Eric Garner grand jury minutes to remain sealed: N.Y. high court

Protesters rally and speak out on the one year anniversary of the death of Eric Garner in New York, July 17, 2015. REUTERS/Lucas Jackson

By Joseph Ax

NEW YORK (Reuters) - The testimony a New York City grand jury heard before declining to indict a white police officer in the 2014 chokehold death of unarmed black man Eric Garner will remain secret, the state's highest court ruled on Monday.

The New York Court of Appeals declined to review a lower court's decision in July not to release the grand jury minutes, ensuring they will remain sealed.

Civil rights groups and the city's public advocate had sought to review the secret proceedings, after the decision not to indict Officer Daniel Pantaleo in Garner's death sparked widespread protests last December.

Grand jury materials are typically not made public.

The court did not offer any explanation.

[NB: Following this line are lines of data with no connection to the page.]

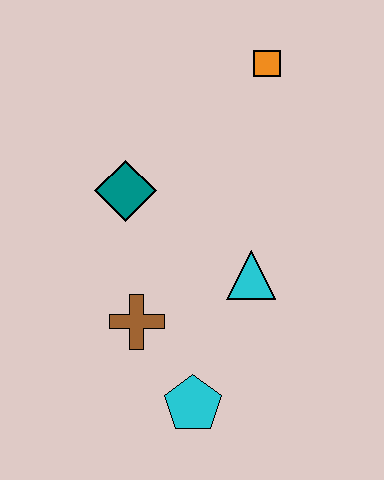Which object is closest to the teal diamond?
The brown cross is closest to the teal diamond.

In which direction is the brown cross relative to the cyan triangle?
The brown cross is to the left of the cyan triangle.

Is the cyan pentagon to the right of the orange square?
No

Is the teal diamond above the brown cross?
Yes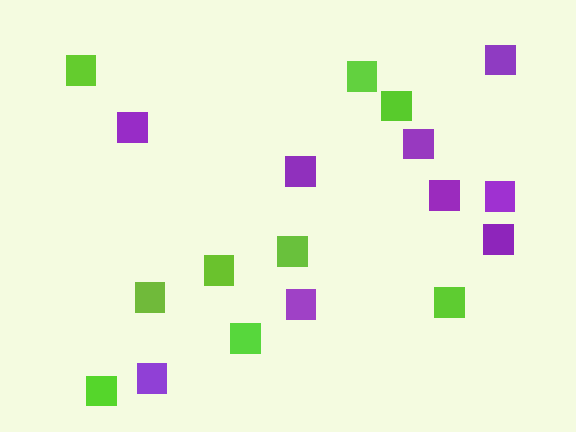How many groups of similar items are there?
There are 2 groups: one group of purple squares (9) and one group of lime squares (9).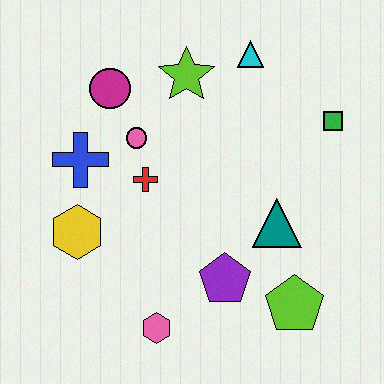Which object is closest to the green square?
The cyan triangle is closest to the green square.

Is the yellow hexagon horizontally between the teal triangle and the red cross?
No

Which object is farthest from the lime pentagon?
The magenta circle is farthest from the lime pentagon.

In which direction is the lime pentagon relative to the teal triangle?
The lime pentagon is below the teal triangle.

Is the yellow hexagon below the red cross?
Yes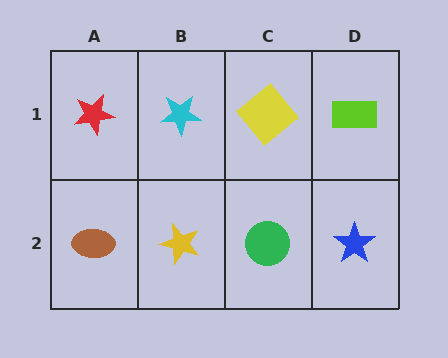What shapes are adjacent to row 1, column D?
A blue star (row 2, column D), a yellow diamond (row 1, column C).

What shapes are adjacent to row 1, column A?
A brown ellipse (row 2, column A), a cyan star (row 1, column B).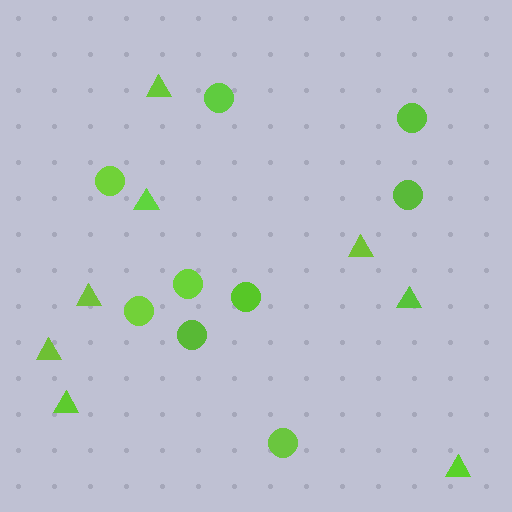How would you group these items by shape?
There are 2 groups: one group of circles (9) and one group of triangles (8).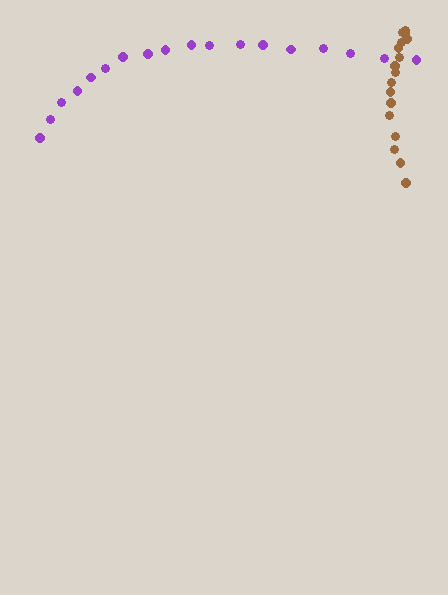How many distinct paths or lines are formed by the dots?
There are 2 distinct paths.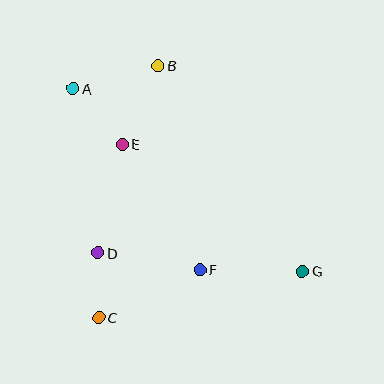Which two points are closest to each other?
Points C and D are closest to each other.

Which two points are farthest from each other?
Points A and G are farthest from each other.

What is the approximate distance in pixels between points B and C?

In July, a midlevel appellate court ruled the "public interest in preserving grand jury secrecy outweighed the public interest in disclosure."

Garner, a 43-year-old father of six, was selling loose cigarettes illegally on Staten Island in New York City on July 17 last year when Pantaleo placed him in a chokehold, a maneuver banned by the New York City Police Department, and tackled him to the ground with the help of other police officers.

The incident was caught on video, including Garner's pleas that he could not breathe, and the city medical examiner later ruled Garner's death a homicide, with asthma and obesity as contributing factors.

Donna Lieberman, executive director of the New York Civil Liberties Union, one of the groups seeking to have the grand jury proceedings released, said it would press for changes to the law regarding grand jury secrecy in cases when civilians due at the hands of police.

"No one has been held accountable for the death of Eric Garner, and New Yorkers still don’t know why," she said.

A spokesman for the Staten Island district attorney's office did not immediately respond to a request for comment late on Monday.

New York City agreed in July to pay Garner's family $5.9 million to resolve a claim over his death.

The grand jury's decision not to indict Pantaleo came just a week after a grand jury in Missouri declined to charge a white police officer with the shooting of an unarmed black man.

That decision sparked a fresh round of violent protests in Ferguson, Missouri. Prosecutors in that case elected to release some grand jury testimony in an effort to show the proceeding had been fair.